Ich trete in den "ersten" Gang rein, tuckernd wie ein alter Trekker nimmt die GT langsam Fahrt auf. Hatte ich etwa das Schaltschema umgedreht....? Ach ja!
Bernard "Shakos" hat mir vorher ein bischen über den Kurs erzählt: schnell sei er, die erste rechts nach Startziel ginge voll. Entsprechend optimistisch fahre ich die "erste Rechts" an : ARGL, wo ist die Straße hin!? BREMSEN BREMSEN BREMSEN. Aber da bremst nix!! Zumindest nix vorne. Zum Glück finde ich die Hinterradbremse. Die Kurve verschwindet hinter einer Erhöhung und blind konnte ich noch nie reinhalten, also den Rest des ersten Turns ganz gemächlich "ausspähen". Der Kurs ist zwar nicht "sehr schnell", aber ungemein reizvoll, schöne, variierende Kurvenkombinationen, mal nach außen abfallend, mal abschüssig anzubremsen oder in Schräglage über eine Kuppe, aber ohne fiese Gemeinheiten, und schnell zu lernen.

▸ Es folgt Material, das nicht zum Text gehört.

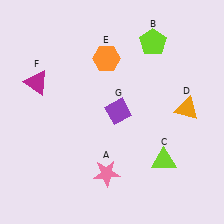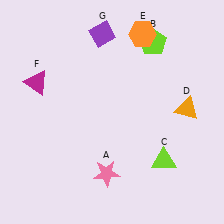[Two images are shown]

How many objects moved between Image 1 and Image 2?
2 objects moved between the two images.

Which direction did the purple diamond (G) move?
The purple diamond (G) moved up.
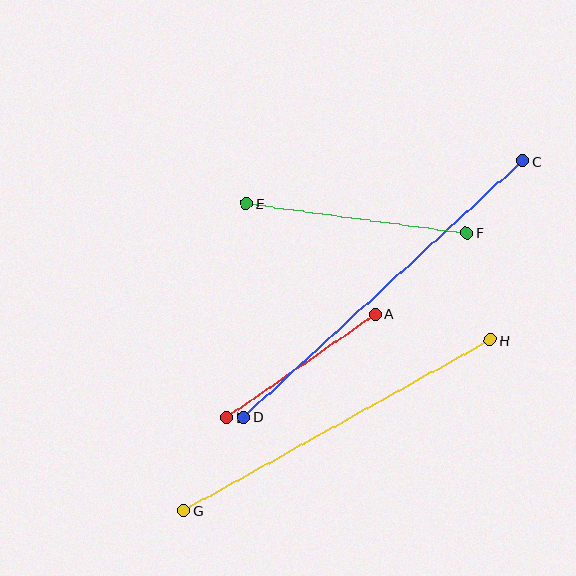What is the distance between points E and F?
The distance is approximately 222 pixels.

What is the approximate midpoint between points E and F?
The midpoint is at approximately (356, 218) pixels.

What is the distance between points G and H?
The distance is approximately 351 pixels.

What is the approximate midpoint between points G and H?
The midpoint is at approximately (337, 425) pixels.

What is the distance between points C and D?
The distance is approximately 379 pixels.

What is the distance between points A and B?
The distance is approximately 181 pixels.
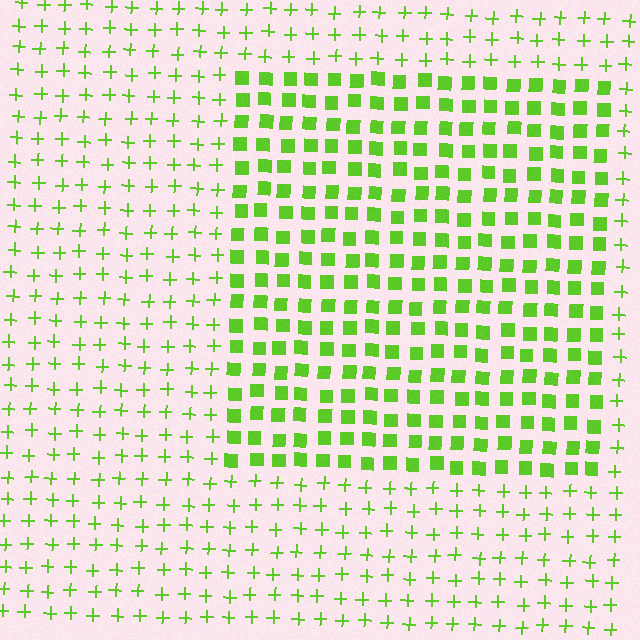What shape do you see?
I see a rectangle.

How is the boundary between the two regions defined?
The boundary is defined by a change in element shape: squares inside vs. plus signs outside. All elements share the same color and spacing.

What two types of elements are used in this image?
The image uses squares inside the rectangle region and plus signs outside it.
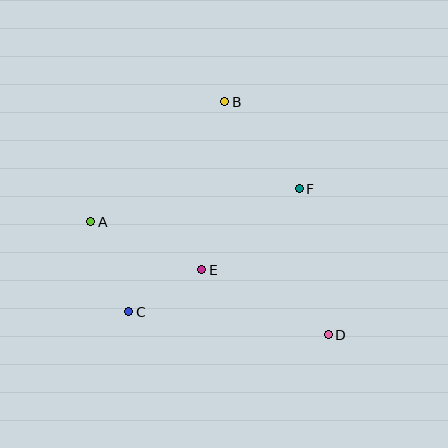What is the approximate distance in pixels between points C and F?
The distance between C and F is approximately 210 pixels.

Langsam steigert sich der Rhythmus. Das erste Problem tritt auf: Hoch schaltet sich die Kiste wie Butter, aber Runterschalten vor Kurven funktioniert nur in einem drittel der Versuche. Schaltklaue verstellt. Fehlende Vorderrad- UND Motorbremse aber vermasseln jegliche Kurvenanfahrt. Überhaupt nimmt der Kampf mit der Schaltung so viel an Konzentration in Anspruch, daß für ein zügiges Einfahren wenig übrig bleibt.

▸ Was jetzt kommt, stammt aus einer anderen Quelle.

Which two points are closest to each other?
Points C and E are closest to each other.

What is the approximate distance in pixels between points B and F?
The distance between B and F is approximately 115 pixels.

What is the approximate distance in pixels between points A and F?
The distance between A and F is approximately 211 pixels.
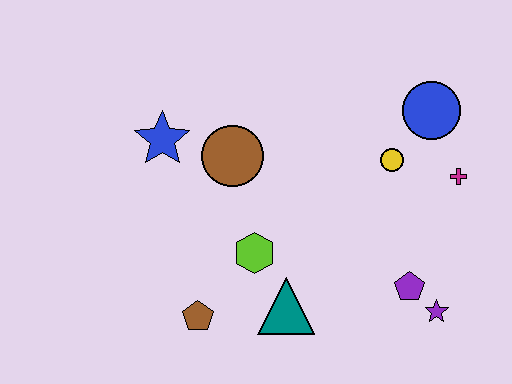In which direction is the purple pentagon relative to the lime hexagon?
The purple pentagon is to the right of the lime hexagon.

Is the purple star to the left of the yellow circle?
No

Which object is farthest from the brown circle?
The purple star is farthest from the brown circle.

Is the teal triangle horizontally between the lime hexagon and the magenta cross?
Yes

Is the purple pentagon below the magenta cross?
Yes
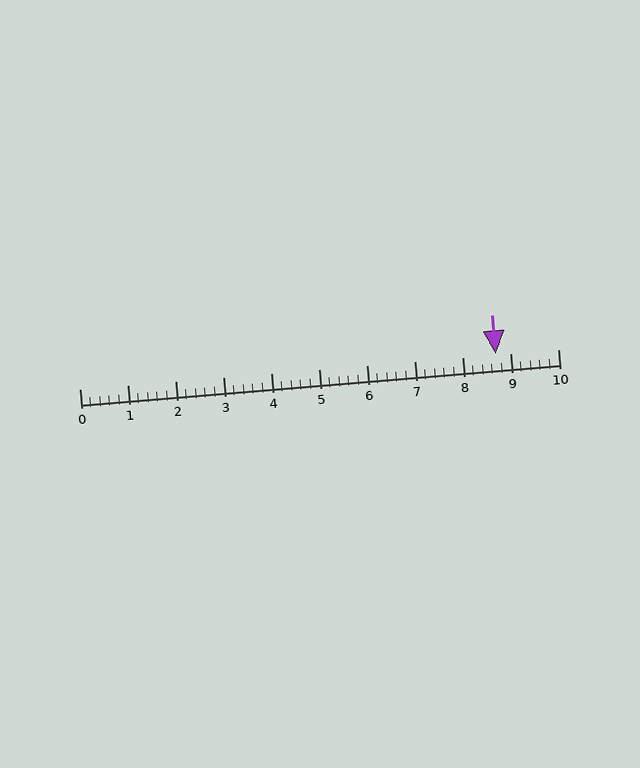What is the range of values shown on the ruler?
The ruler shows values from 0 to 10.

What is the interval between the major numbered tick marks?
The major tick marks are spaced 1 units apart.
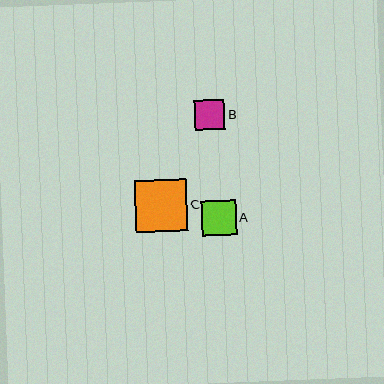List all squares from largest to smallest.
From largest to smallest: C, A, B.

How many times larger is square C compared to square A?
Square C is approximately 1.5 times the size of square A.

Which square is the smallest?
Square B is the smallest with a size of approximately 31 pixels.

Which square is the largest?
Square C is the largest with a size of approximately 52 pixels.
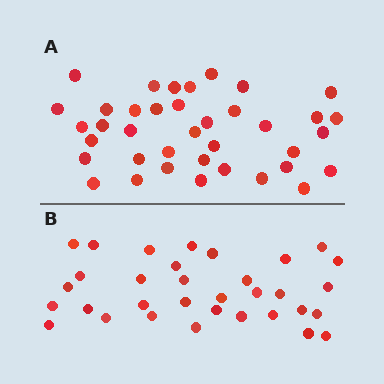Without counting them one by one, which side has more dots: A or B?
Region A (the top region) has more dots.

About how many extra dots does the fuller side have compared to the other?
Region A has about 5 more dots than region B.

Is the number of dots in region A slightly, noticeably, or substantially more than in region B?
Region A has only slightly more — the two regions are fairly close. The ratio is roughly 1.2 to 1.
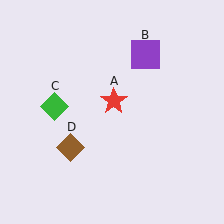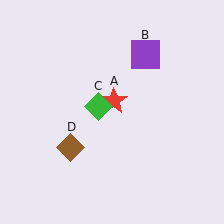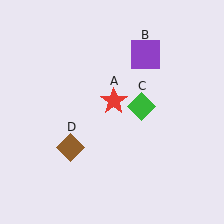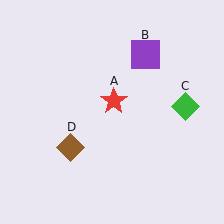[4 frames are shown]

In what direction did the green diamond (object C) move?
The green diamond (object C) moved right.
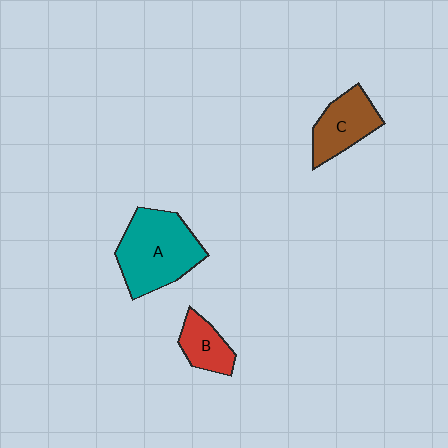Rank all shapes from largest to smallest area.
From largest to smallest: A (teal), C (brown), B (red).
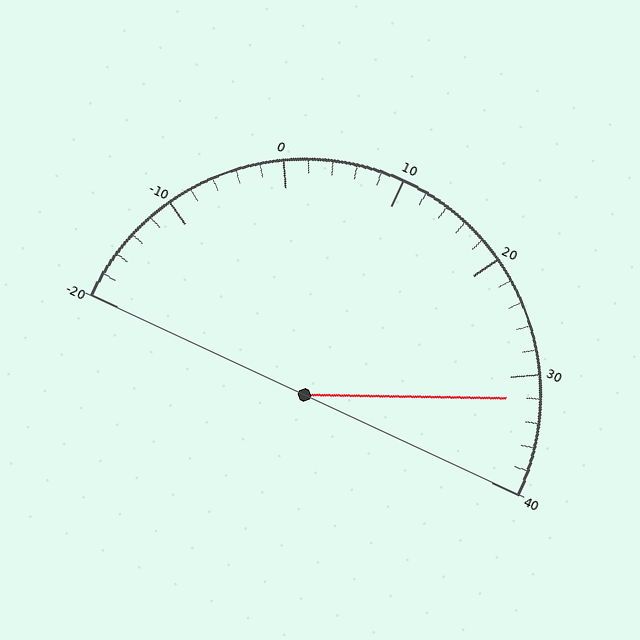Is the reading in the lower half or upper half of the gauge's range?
The reading is in the upper half of the range (-20 to 40).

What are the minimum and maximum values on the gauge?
The gauge ranges from -20 to 40.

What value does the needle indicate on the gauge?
The needle indicates approximately 32.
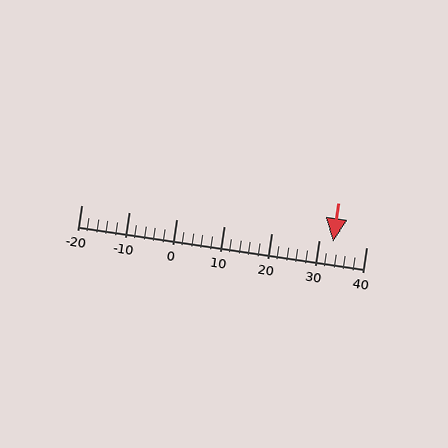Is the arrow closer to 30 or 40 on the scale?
The arrow is closer to 30.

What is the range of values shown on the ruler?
The ruler shows values from -20 to 40.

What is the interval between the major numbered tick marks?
The major tick marks are spaced 10 units apart.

Nebenbei hoppert und flattert die Gabel, die Kombination Reifen/Reifendruck/Gabeldämpfung paßt wohl überhaupt nicht. Die BT45 sind straßenkonform auf 2,6 aufgeblasen, Bernard aber fährt auf seiner Tausender mit den gleichen Reifen vorne und hinten 1,9! Und zieren seit "Der Mosel" meine Auswuchtgewichte nicht die Felgen von Jens'ens GT?
Bei peu à peu steigendem Tempo bleibt das Gabelhoppeln konstant wenn man den Lenker nur leicht dämpfend hält und gegen Ende des Laufs raspelt schließlich der Auspuff.

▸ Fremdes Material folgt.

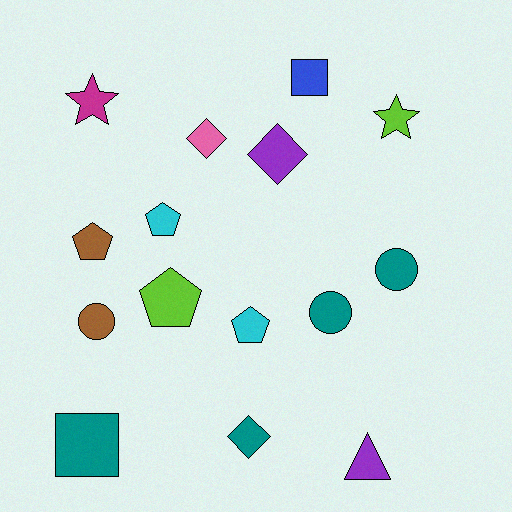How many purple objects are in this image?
There are 2 purple objects.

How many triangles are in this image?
There is 1 triangle.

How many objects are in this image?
There are 15 objects.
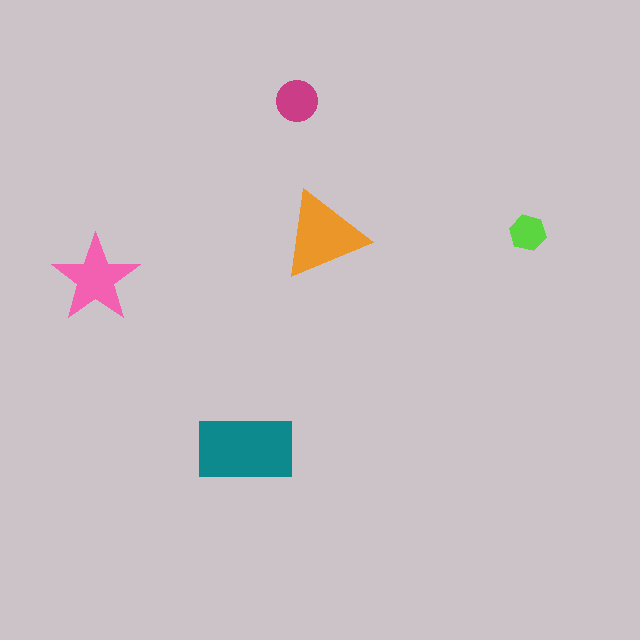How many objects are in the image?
There are 5 objects in the image.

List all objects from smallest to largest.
The lime hexagon, the magenta circle, the pink star, the orange triangle, the teal rectangle.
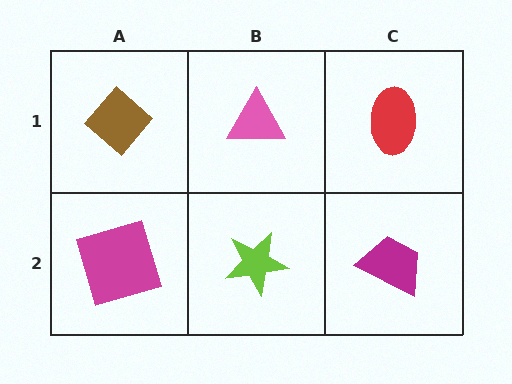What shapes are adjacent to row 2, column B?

Ach Herrgott, überhaupt dieses primärkettenheulende, Steigungen hochbrüllende Vieh. Unter seinen harten Vibrationen versagt der Augen Fokus, legen sich Schleier wie dichter Nebel vor die Fahrbahn. Die gekröpften Stummel respirieren Sarinnens Hauch und lassen erstaunliche Vorderadpräzision und federleichtes Abwinkeln in die Kurven zu. Die Laverda fährt exakt dahin wohin sie dirigiert wird. Du faszinierendes Eisenschwein, das einmal in Fahrt, danach schreit, zur Fahrmaschiene zu werden.

Trotzdem bin ich erleichtert nach 20 Minute die Schwarz-Weiße zu sehen. Wie haben sie damals 24 Stunden überlebt?

Diesen Abend bleibt das Hochprozentige in der Flasche. Denn der nächste Turn ist um 9:25 morgens.
Nachts mehrmaliges Aufwachen, es regnet. Und regnet. Und regnet.
Der Acht-Uhr Wecker wird mit mißmutigem Umdrehen im Schlafsack bestraft. Regengräue. Hundewetter. Ohne mich.
Eine dreiviertel Stunde später: rauspellen, denn die anderen sind beim Frühstück, wenn schon nicht fahren, dann wenigsten Geselligkeit.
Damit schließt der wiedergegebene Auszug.